# Natural Language Processing Demo

BitTiger DS501


In [3]:
from collections import Counter
import numpy as np

## Compile Documents

In [4]:
doc1 = 'Wise people think they are foolish'
doc2 = 'Foolish foolish people think they are wise wise'
doc3 = 'I am definitely wise so this irritates me'
doc4 = 'Trump is for sure like definitely foolish'

## Create Corpus

In [5]:
documents = [doc1, doc2, doc3, doc4]

## Tokenize and Lower case

In [6]:
from nltk.tokenize import word_tokenize

In [13]:
import nltk
nltk.download('punkt')
nltk.download('stopwords')

[nltk_data] Downloading package punkt to /Users/wen/nltk_data...
[nltk_data]   Package punkt is already up-to-date!
[nltk_data] Downloading package stopwords to /Users/wen/nltk_data...
[nltk_data]   Unzipping corpora/stopwords.zip.


True

In [10]:
tokenized = [word_tokenize(doc.lower()) for doc in documents]

In [11]:
tokenized

[['wise', 'people', 'think', 'they', 'are', 'foolish'],
 ['foolish', 'foolish', 'people', 'think', 'they', 'are', 'wise', 'wise'],
 ['i', 'am', 'definitely', 'wise', 'so', 'this', 'irritates', 'me'],
 ['trump', 'is', 'for', 'sure', 'like', 'definitely', 'foolish']]

## Remove Stop Words

In [14]:
from nltk.corpus import stopwords

stop = set(stopwords.words('english'))

In [15]:
docs = [[word for word in words if word not in stop] 
        for words in tokenized]

In [16]:
docs

[['wise', 'people', 'think', 'foolish'],
 ['foolish', 'foolish', 'people', 'think', 'wise', 'wise'],
 ['definitely', 'wise', 'irritates'],
 ['trump', 'sure', 'like', 'definitely', 'foolish']]

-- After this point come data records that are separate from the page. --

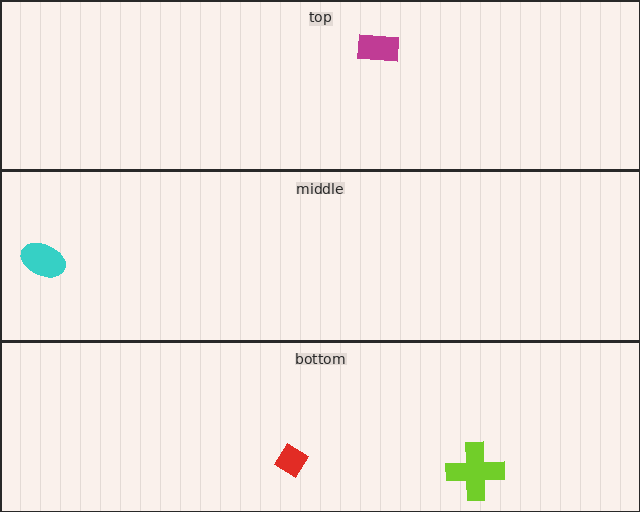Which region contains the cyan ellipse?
The middle region.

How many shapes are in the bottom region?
2.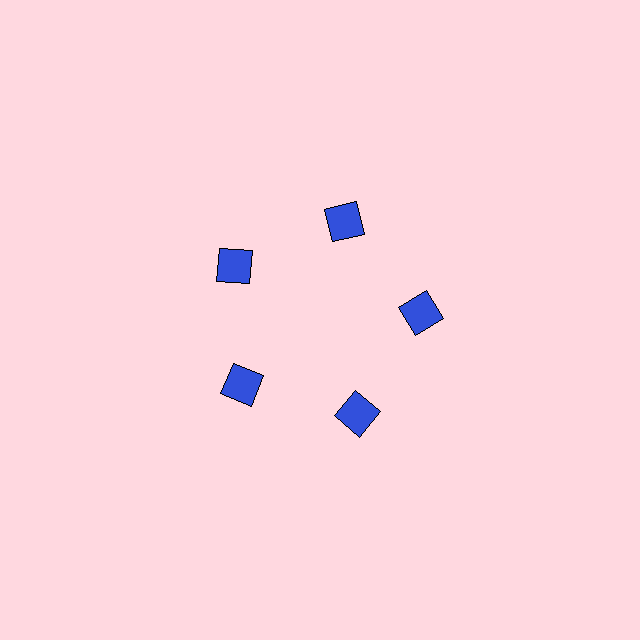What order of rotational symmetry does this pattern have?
This pattern has 5-fold rotational symmetry.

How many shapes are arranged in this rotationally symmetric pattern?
There are 5 shapes, arranged in 5 groups of 1.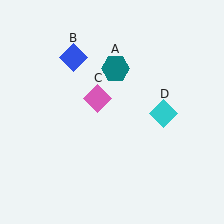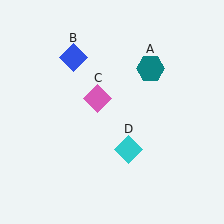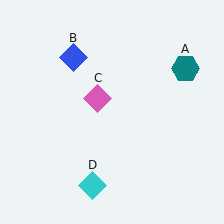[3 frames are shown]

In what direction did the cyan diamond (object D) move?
The cyan diamond (object D) moved down and to the left.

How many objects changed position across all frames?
2 objects changed position: teal hexagon (object A), cyan diamond (object D).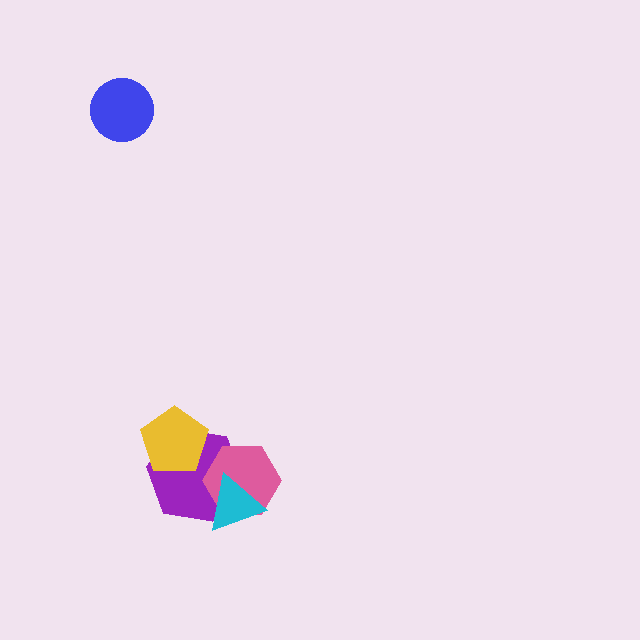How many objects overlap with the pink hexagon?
2 objects overlap with the pink hexagon.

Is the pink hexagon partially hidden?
Yes, it is partially covered by another shape.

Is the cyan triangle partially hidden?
No, no other shape covers it.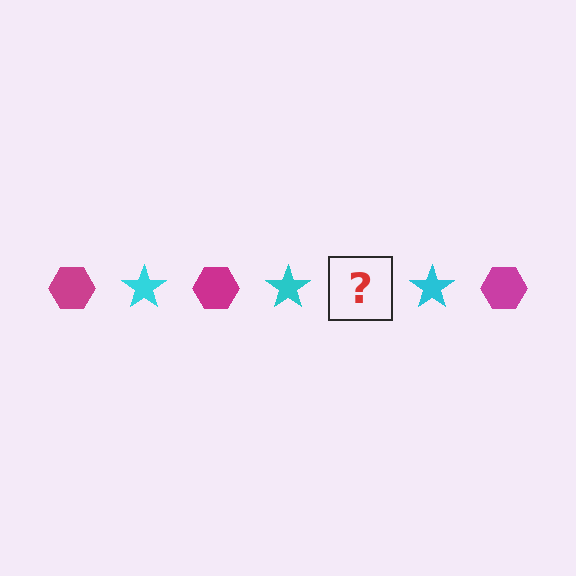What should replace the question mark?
The question mark should be replaced with a magenta hexagon.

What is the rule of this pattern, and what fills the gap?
The rule is that the pattern alternates between magenta hexagon and cyan star. The gap should be filled with a magenta hexagon.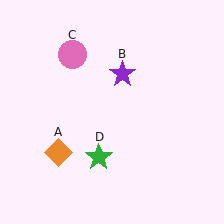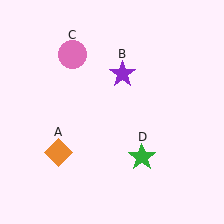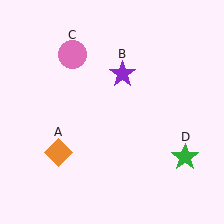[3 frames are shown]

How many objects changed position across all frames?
1 object changed position: green star (object D).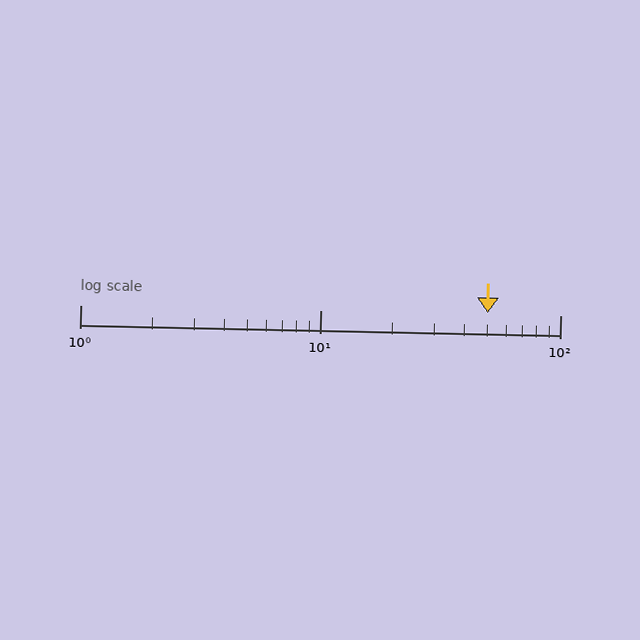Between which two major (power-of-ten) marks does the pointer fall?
The pointer is between 10 and 100.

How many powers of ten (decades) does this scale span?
The scale spans 2 decades, from 1 to 100.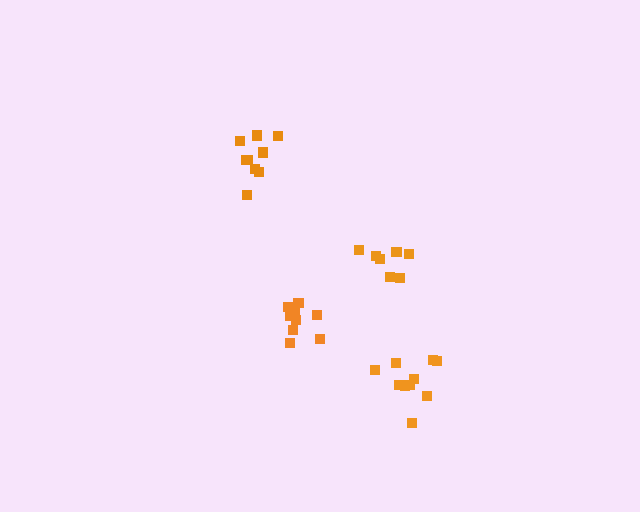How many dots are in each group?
Group 1: 9 dots, Group 2: 8 dots, Group 3: 9 dots, Group 4: 10 dots (36 total).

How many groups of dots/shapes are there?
There are 4 groups.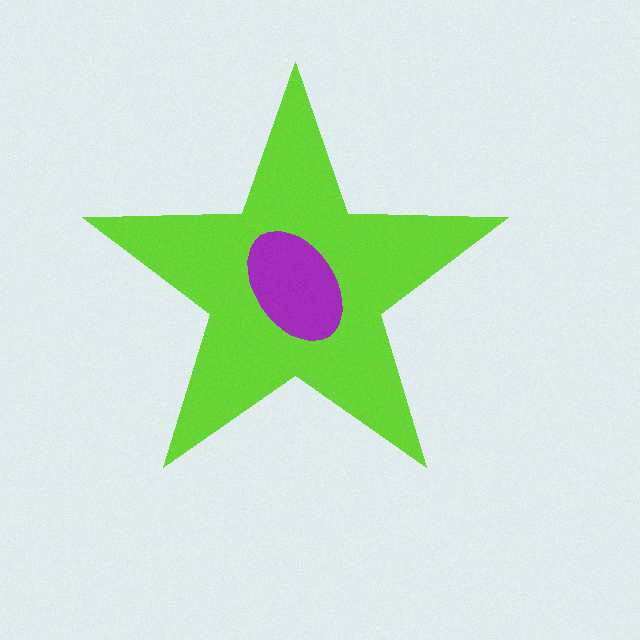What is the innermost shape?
The purple ellipse.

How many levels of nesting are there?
2.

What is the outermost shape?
The lime star.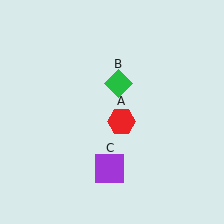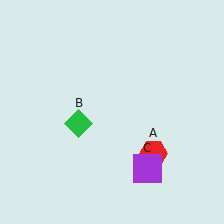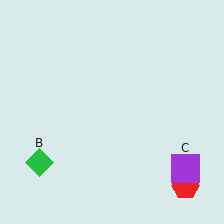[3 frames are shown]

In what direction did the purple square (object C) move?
The purple square (object C) moved right.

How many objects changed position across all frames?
3 objects changed position: red hexagon (object A), green diamond (object B), purple square (object C).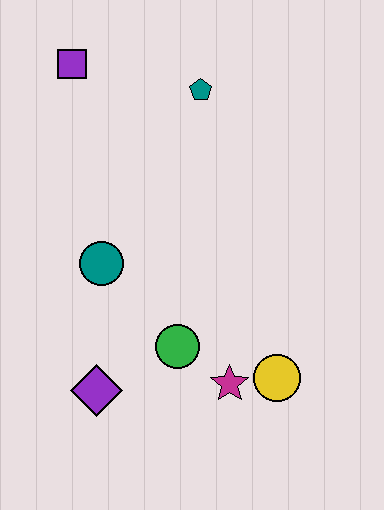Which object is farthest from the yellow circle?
The purple square is farthest from the yellow circle.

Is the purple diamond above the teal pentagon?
No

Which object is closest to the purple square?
The teal pentagon is closest to the purple square.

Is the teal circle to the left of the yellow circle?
Yes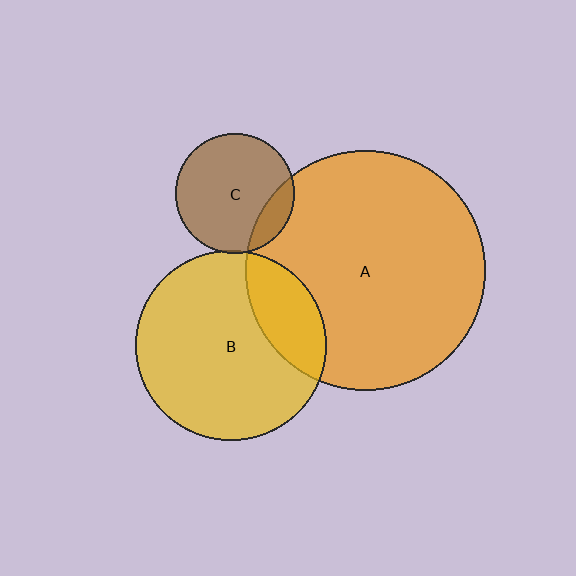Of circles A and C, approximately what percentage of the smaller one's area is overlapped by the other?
Approximately 15%.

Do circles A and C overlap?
Yes.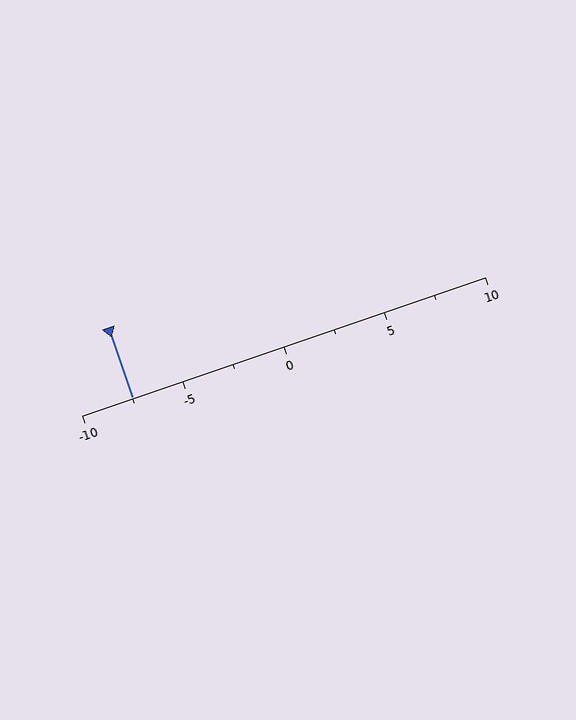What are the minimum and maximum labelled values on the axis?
The axis runs from -10 to 10.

## Stemming and Lemmatization

In [18]:
from nltk.stem.porter import PorterStemmer
from nltk.stem.wordnet import WordNetLemmatizer
nltk.download('wordnet')
porter = PorterStemmer()
wordnet = WordNetLemmatizer()

docs_stem = [[porter.stem(word) for word in words]
               for words in docs]
docs_lemma = [[wordnet.lemmatize(word) for word in doc]
                for doc in docs]

[nltk_data] Downloading package wordnet to /Users/wen/nltk_data...
[nltk_data]   Unzipping corpora/wordnet.zip.


In [19]:
print(porter.stem('mice'))
print(wordnet.lemmatize('mice'))

mice
mouse


In [20]:
docs_stem

[['wise', 'peopl', 'think', 'foolish'],
 ['foolish', 'foolish', 'peopl', 'think', 'wise', 'wise'],
 ['definit', 'wise', 'irrit'],
 ['trump', 'sure', 'like', 'definit', 'foolish']]

In [21]:
docs_lemma

[['wise', 'people', 'think', 'foolish'],
 ['foolish', 'foolish', 'people', 'think', 'wise', 'wise'],
 ['definitely', 'wise', 'irritates'],
 ['trump', 'sure', 'like', 'definitely', 'foolish']]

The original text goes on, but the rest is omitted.